Kanserle Mücadelede İmmünoterapi
Günümüz dünyasında, olumsuz çevresel etkenler arttıkça yakalanma riskinin yükseldiği hastalıkların başında onlarca yıldır mücadele ettiğimiz kanser geliyor. Kansere karşı kazanmayı umduğumuz zafere adım adım yaklaşırken son yapılan çalışmalar, bu mücadelede kendi bağışıklık sistemimizi kullanarak kanseri yenebileceğimiz konusunda umut vadediyor.

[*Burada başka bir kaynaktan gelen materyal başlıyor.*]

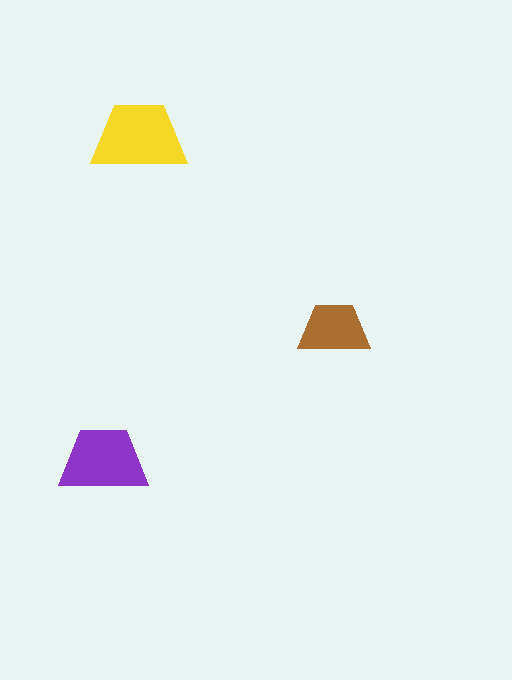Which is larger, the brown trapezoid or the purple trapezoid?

İmmün sistemimiz kanser hücreleriyle karşılaştığında aktifleşir ve bu yabancı hücre topluluğuna saldırır fakat bu hücreler hızlı mutasyona uğrayabildikleri için bağışıklık sistemimizin öldürebildiğinden daha fazla çoğalırlar, dirençlidirler ve savaşan hücrelerimizi durdurmayı başarırlar. Kanser süreçlerinde tedavi amaçlı kullanılan yeni nesil bir yöntem olan immünoterapi alanında üretilen chimeric antigen receptor T (CAR-T) hücreleri, bu durumda devreye girip bağışıklık sistemimizin görevine daha güçlü olarak geri dönmesini sağlar.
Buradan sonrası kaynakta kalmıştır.